Permaneció de espaldas a mí. Las manos de los dos hombrecillos negros me sujetaban como grilletes. De repente, me sorprendí observando el dibujo del pavo blanco que iba desde la pechera de la túnica del doctor hasta la espalda, pasando por los hombros. Observé el ladeado y amarillento cuello y el escaso cabello de color indefinido que asomaba bajo el gorro; los hombros cuadrados y angulosos, el porte hosco y felino de la alta figura. Al parecer, aguardaba una respuesta.
—No tengo elección —dije con voz ronca. El doctor Fu-Manchú devolvió el frasco a su lugar y cogió una pequeña caja de madera. Se dio la vuelta y regresó a la mesa.

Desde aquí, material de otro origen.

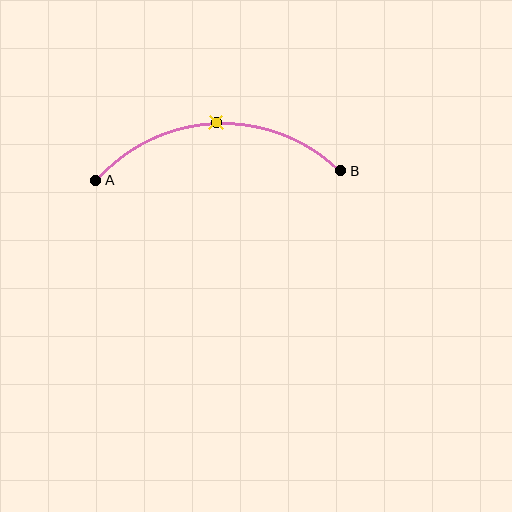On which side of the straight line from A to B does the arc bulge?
The arc bulges above the straight line connecting A and B.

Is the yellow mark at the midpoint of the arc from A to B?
Yes. The yellow mark lies on the arc at equal arc-length from both A and B — it is the arc midpoint.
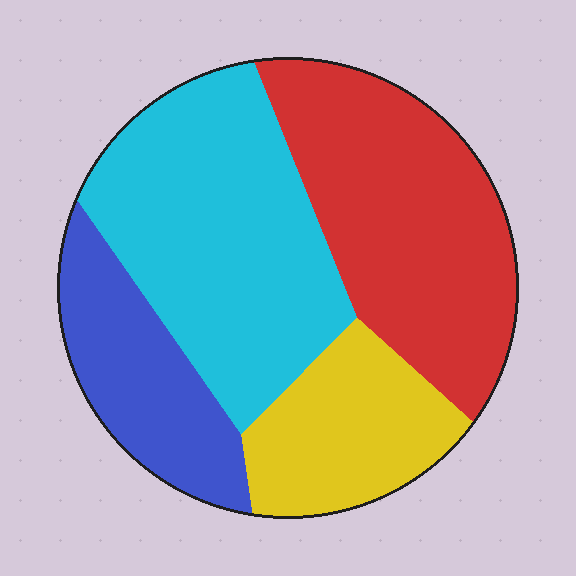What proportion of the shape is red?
Red takes up about one third (1/3) of the shape.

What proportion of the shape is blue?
Blue takes up about one sixth (1/6) of the shape.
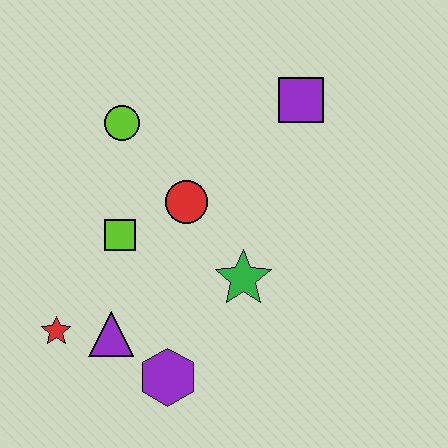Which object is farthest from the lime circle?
The purple hexagon is farthest from the lime circle.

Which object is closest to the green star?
The red circle is closest to the green star.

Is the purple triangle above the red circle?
No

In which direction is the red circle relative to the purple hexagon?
The red circle is above the purple hexagon.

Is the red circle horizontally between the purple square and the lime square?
Yes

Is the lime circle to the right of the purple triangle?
Yes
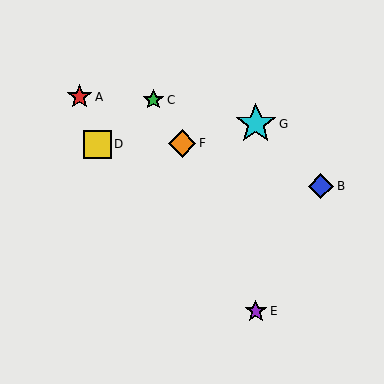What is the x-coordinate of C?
Object C is at x≈153.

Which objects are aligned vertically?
Objects E, G are aligned vertically.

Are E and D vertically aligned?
No, E is at x≈256 and D is at x≈98.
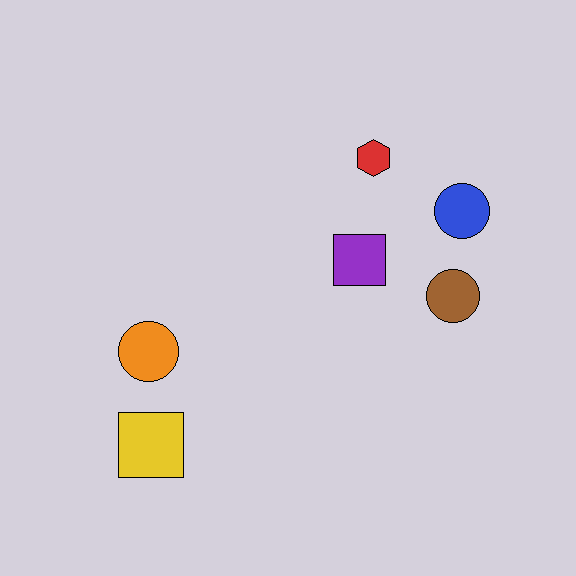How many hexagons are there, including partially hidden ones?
There is 1 hexagon.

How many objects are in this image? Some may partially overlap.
There are 6 objects.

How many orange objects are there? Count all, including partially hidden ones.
There is 1 orange object.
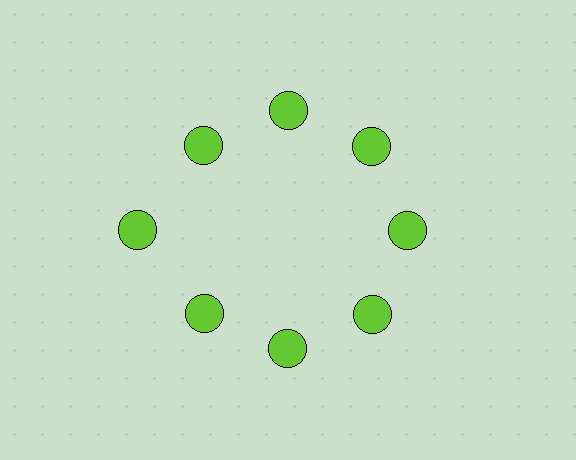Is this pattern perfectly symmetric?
No. The 8 lime circles are arranged in a ring, but one element near the 9 o'clock position is pushed outward from the center, breaking the 8-fold rotational symmetry.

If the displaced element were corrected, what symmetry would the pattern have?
It would have 8-fold rotational symmetry — the pattern would map onto itself every 45 degrees.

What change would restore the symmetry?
The symmetry would be restored by moving it inward, back onto the ring so that all 8 circles sit at equal angles and equal distance from the center.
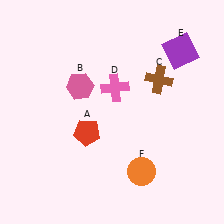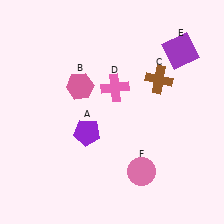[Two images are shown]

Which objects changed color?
A changed from red to purple. F changed from orange to pink.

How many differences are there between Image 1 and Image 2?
There are 2 differences between the two images.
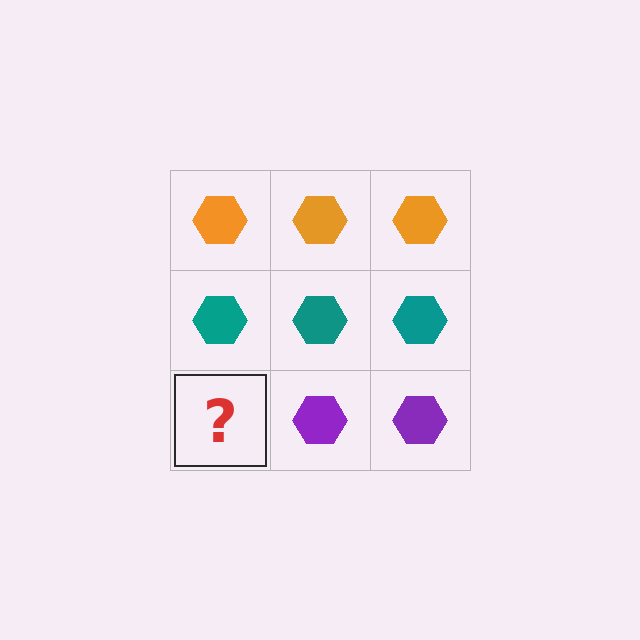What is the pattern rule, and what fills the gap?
The rule is that each row has a consistent color. The gap should be filled with a purple hexagon.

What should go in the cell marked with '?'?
The missing cell should contain a purple hexagon.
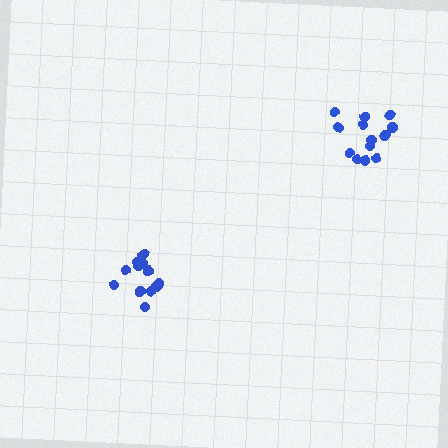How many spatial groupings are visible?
There are 2 spatial groupings.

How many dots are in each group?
Group 1: 14 dots, Group 2: 13 dots (27 total).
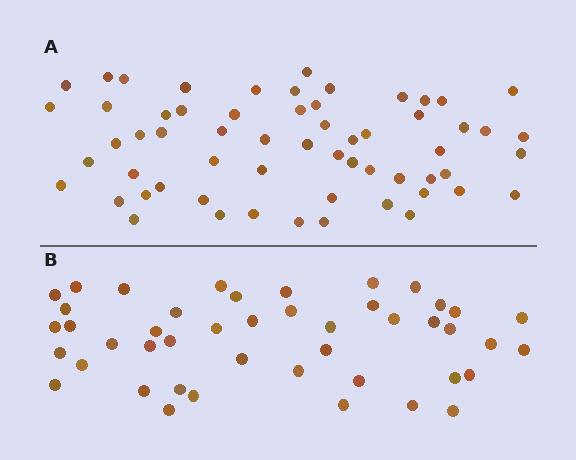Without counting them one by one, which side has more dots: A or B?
Region A (the top region) has more dots.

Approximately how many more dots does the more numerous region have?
Region A has approximately 15 more dots than region B.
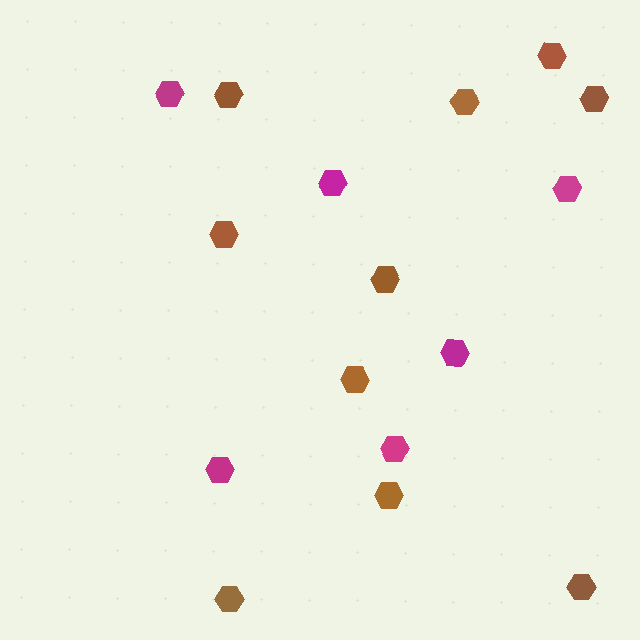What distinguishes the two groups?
There are 2 groups: one group of brown hexagons (10) and one group of magenta hexagons (6).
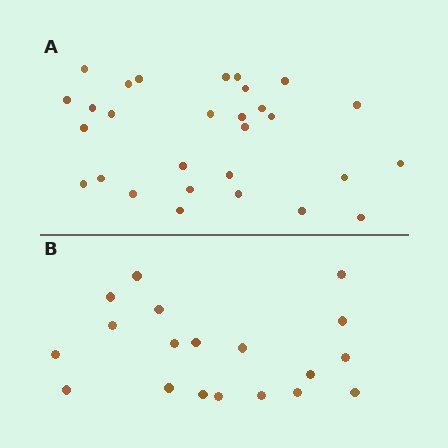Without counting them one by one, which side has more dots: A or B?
Region A (the top region) has more dots.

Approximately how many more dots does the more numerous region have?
Region A has roughly 10 or so more dots than region B.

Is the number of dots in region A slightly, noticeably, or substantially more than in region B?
Region A has substantially more. The ratio is roughly 1.5 to 1.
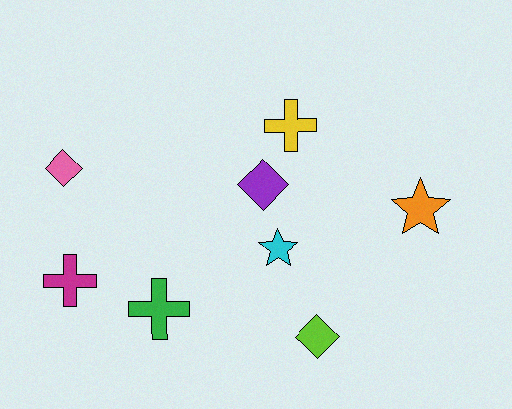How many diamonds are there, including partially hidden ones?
There are 3 diamonds.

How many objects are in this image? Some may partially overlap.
There are 8 objects.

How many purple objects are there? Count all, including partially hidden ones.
There is 1 purple object.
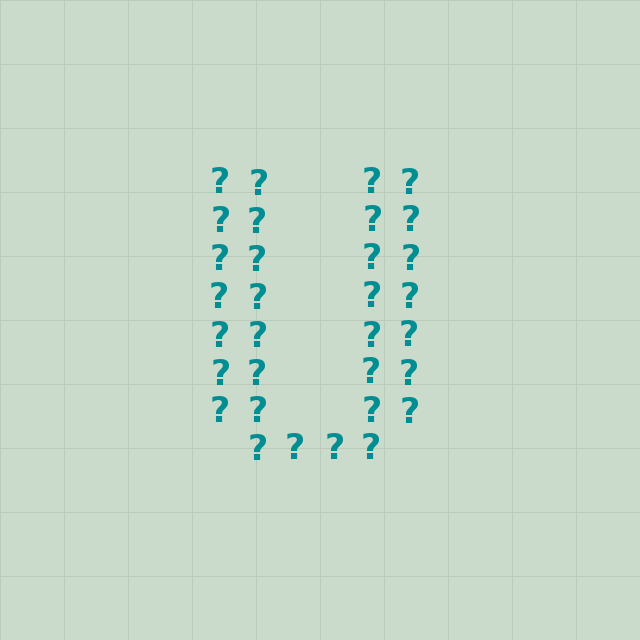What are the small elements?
The small elements are question marks.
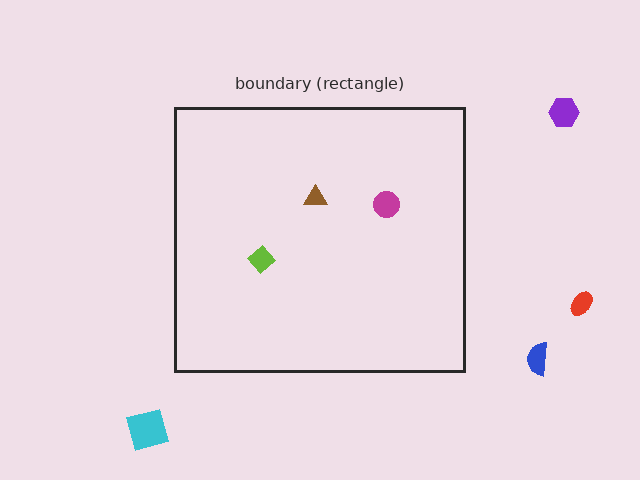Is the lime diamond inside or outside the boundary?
Inside.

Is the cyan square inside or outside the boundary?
Outside.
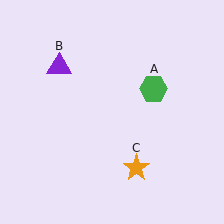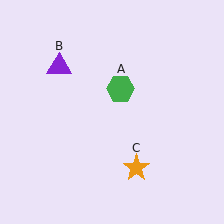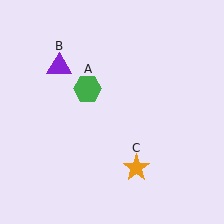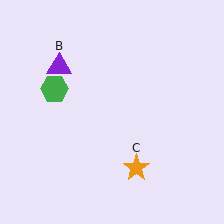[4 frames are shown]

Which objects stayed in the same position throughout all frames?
Purple triangle (object B) and orange star (object C) remained stationary.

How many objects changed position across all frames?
1 object changed position: green hexagon (object A).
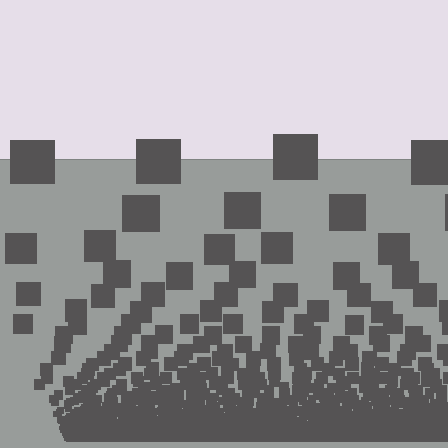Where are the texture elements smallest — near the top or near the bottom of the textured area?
Near the bottom.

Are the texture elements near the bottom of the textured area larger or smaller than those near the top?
Smaller. The gradient is inverted — elements near the bottom are smaller and denser.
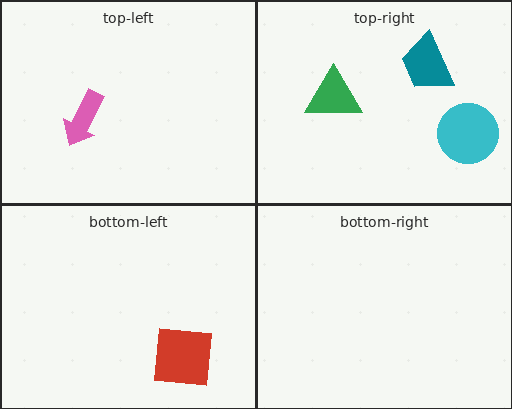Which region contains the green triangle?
The top-right region.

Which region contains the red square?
The bottom-left region.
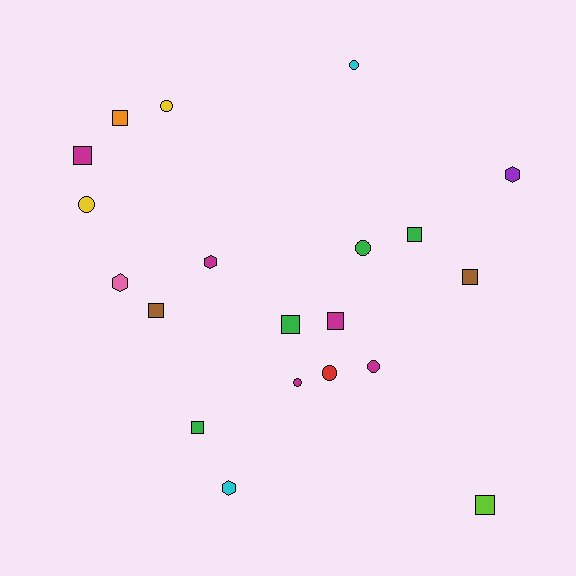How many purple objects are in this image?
There is 1 purple object.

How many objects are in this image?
There are 20 objects.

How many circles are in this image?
There are 7 circles.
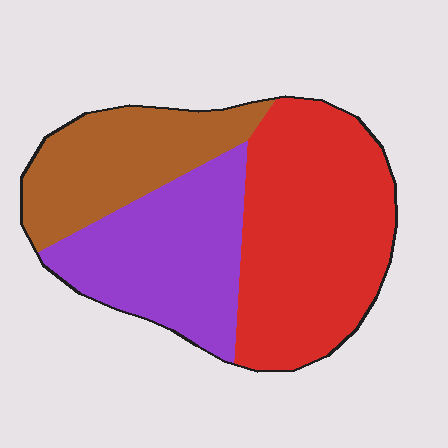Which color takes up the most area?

—La subcutánea es mejor —murmuró—; los efectos son más rápidos. Sin embargo, por lo general los pacientes prefieren las pastillas.
Abrió el estuche de piel que había sobre la mesa y sacó una jeringuilla hipodérmica. Impasible, hundió la punta en un pequeño frasco y la secó con un trozo de gasa. Después, tras sacar un pequeño tubo de la caja y llenar la jeringuilla con el contenido del mismo, avanzó hacia mí.